1. Consider the following causal question:
• What is the effect of health insurance on health?
Answer the following:
(a) What is the outcome variable and what is the treatment?
(b) Define the counterfactual outcomes Y0i and Y1i.
(c) What plausible causal channel(s) runs directly from the treatment to the outcome?
(d) What are possible sources of selection bias in the raw comparison of outcomes by treatment status? Which way would you expect the
bias to go and why?
2. For this question we will use a dataset from a randomized experiment conducted by Marianne Bertrand and Sendhil Mullainathan, who sent 4,870 fake resumes out to employers in response to job adverts in Boston and Chicago in 2001. The resumes differ in various attributes including the names of the applications, and different resumes were randomly allocated to job openings.

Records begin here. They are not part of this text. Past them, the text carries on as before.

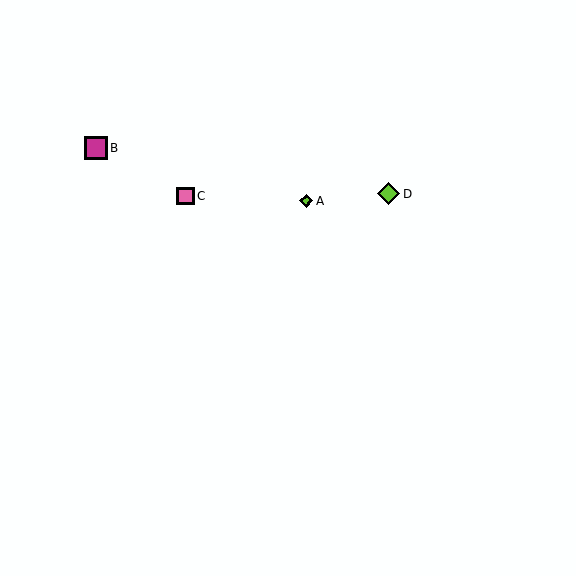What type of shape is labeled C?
Shape C is a pink square.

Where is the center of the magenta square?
The center of the magenta square is at (96, 148).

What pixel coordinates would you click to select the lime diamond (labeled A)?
Click at (306, 201) to select the lime diamond A.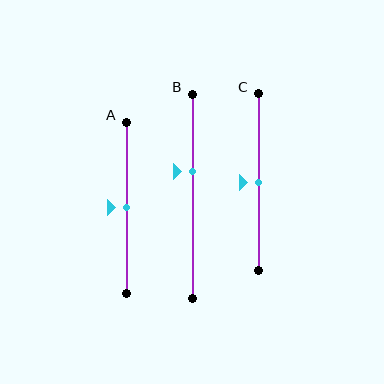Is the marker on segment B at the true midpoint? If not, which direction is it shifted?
No, the marker on segment B is shifted upward by about 12% of the segment length.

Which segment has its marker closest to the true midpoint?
Segment A has its marker closest to the true midpoint.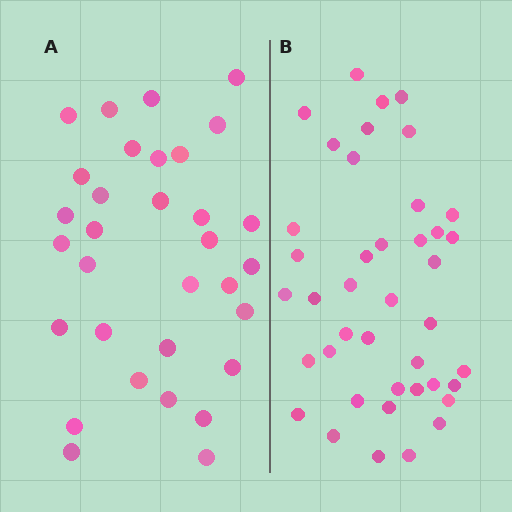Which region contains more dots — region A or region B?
Region B (the right region) has more dots.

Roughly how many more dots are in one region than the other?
Region B has roughly 8 or so more dots than region A.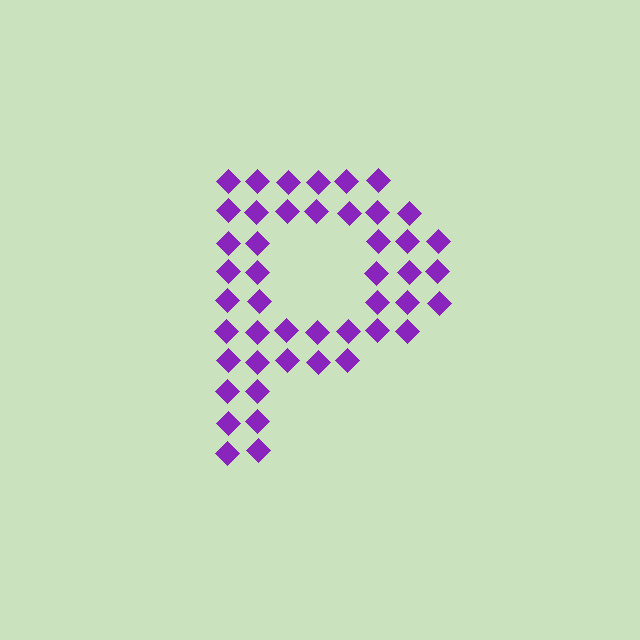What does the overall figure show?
The overall figure shows the letter P.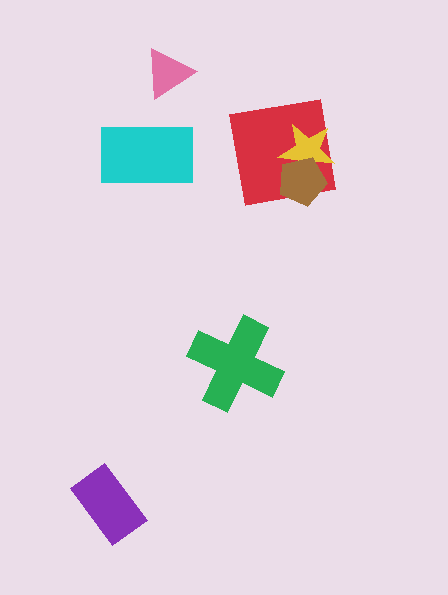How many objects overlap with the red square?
2 objects overlap with the red square.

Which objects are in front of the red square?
2 objects cover part of the red square: the yellow star and the brown pentagon.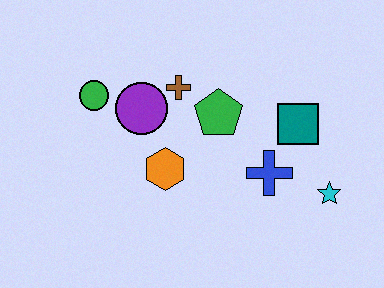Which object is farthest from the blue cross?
The green circle is farthest from the blue cross.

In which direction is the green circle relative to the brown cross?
The green circle is to the left of the brown cross.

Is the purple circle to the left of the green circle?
No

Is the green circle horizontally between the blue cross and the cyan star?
No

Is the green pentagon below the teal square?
No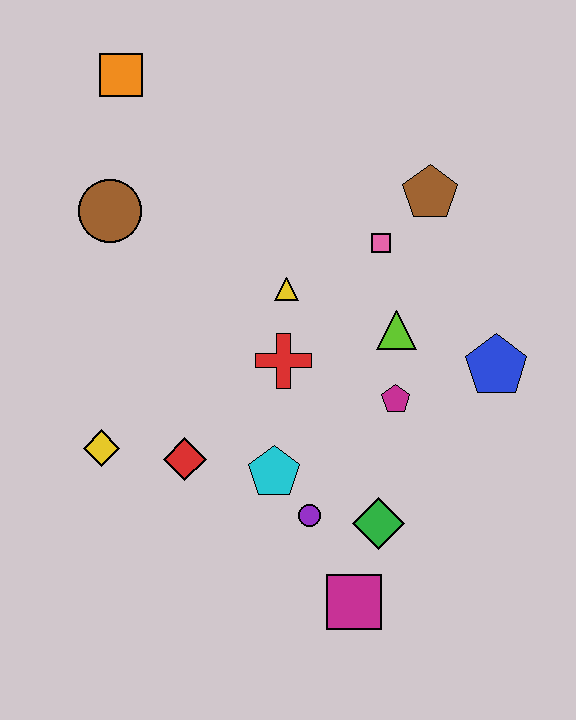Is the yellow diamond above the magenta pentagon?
No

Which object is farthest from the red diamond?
The orange square is farthest from the red diamond.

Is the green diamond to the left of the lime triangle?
Yes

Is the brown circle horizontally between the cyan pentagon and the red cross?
No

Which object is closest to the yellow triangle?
The red cross is closest to the yellow triangle.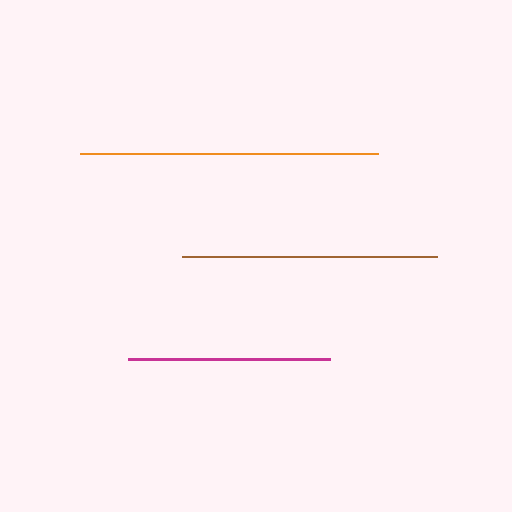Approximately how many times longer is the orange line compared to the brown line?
The orange line is approximately 1.2 times the length of the brown line.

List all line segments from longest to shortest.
From longest to shortest: orange, brown, magenta.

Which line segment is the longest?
The orange line is the longest at approximately 299 pixels.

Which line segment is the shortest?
The magenta line is the shortest at approximately 202 pixels.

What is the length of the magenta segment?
The magenta segment is approximately 202 pixels long.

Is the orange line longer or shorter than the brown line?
The orange line is longer than the brown line.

Some of the names are distinctly white were sounding and some distinctly black sounding. The researchers collecting these data were interested to learn whether black sounding names obtain fewer callbacks for interviews than white names. Download the paper and read the introduction. Download the data set lakisha aer.dta from Blackboard.
(a) Create two dummy variables:
generate female if sex == ‘‘f''
generate black if race == ‘‘b''
(b) Tabulate female (female) by black, using the command which will give you cross-tabulation of female and race, and display the percentages of males and females in each race group.

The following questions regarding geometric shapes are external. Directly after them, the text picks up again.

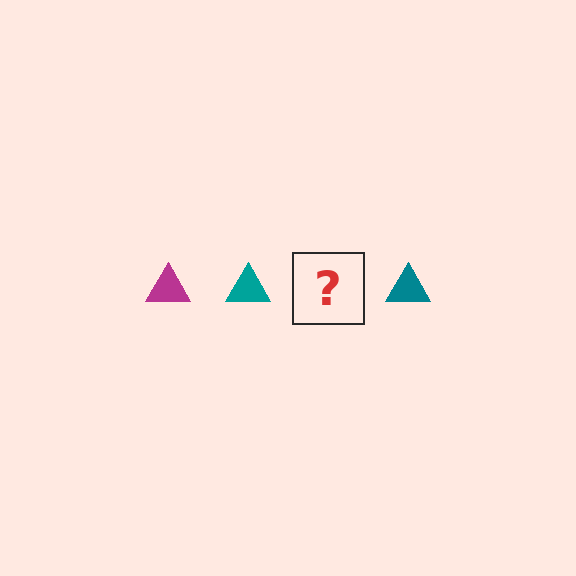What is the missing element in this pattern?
The missing element is a magenta triangle.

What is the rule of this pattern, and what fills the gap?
The rule is that the pattern cycles through magenta, teal triangles. The gap should be filled with a magenta triangle.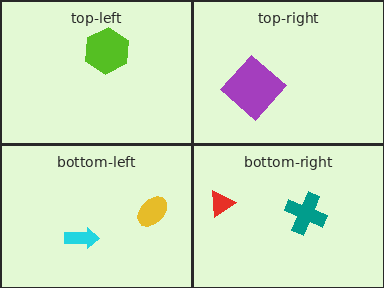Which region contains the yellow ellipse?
The bottom-left region.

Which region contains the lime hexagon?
The top-left region.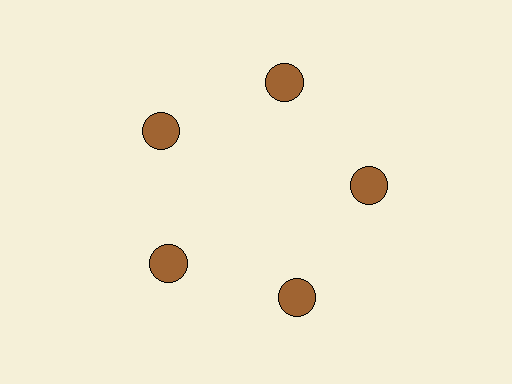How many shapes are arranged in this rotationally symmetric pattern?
There are 5 shapes, arranged in 5 groups of 1.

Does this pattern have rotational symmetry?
Yes, this pattern has 5-fold rotational symmetry. It looks the same after rotating 72 degrees around the center.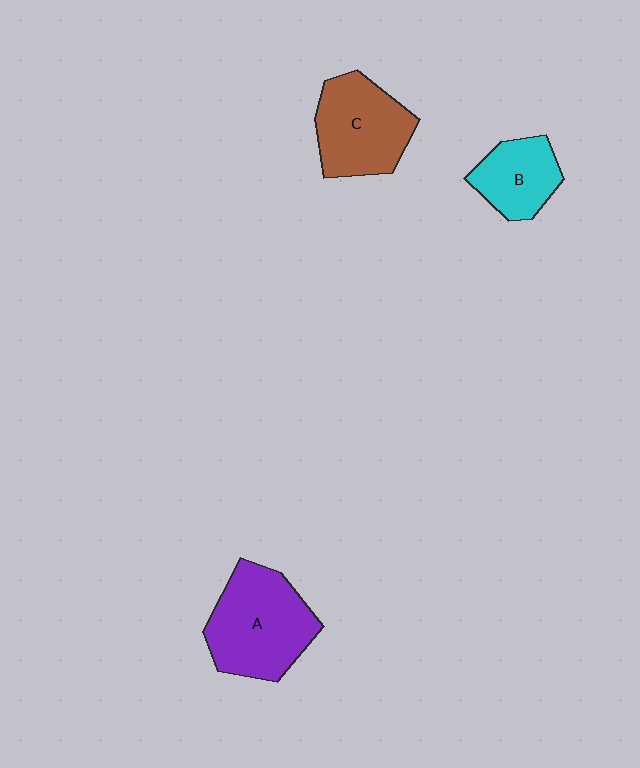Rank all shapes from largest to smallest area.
From largest to smallest: A (purple), C (brown), B (cyan).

tab female black, col Tabulate computer skills (computerskills) by race, using the following command.
tab computerskills black, col
Do gender and computer skills look balanced across race groups?
(c) Do a similar tabulation for education and the number of jobs previous held (of jobs) ? These variables take on 5 and 7 different values,
respectively. Does education and the number of previous jobs look balanced across race groups?

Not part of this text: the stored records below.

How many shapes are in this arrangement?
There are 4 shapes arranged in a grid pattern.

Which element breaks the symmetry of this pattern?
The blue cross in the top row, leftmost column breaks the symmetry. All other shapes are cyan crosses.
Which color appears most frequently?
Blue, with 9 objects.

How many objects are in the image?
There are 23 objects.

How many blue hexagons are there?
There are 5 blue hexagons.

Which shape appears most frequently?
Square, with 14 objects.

(d) Use the summarize command to look at the mean and standard deviation for the variable for years of experience (yearsexp) separately
for black and whites (using the if modifier). Does this variable look similar by race?
(e) What do you make of the overall results on resume characteristics? Why do we care about whether these variables look similar across
the race groups?
(f) The variable of interest on the data set is the variable call, which indicates a call back for an interview. Do you find differences in call
back rates by race?
(g) What do you conclude from the results of the Bertrand and Mullainathan experiment?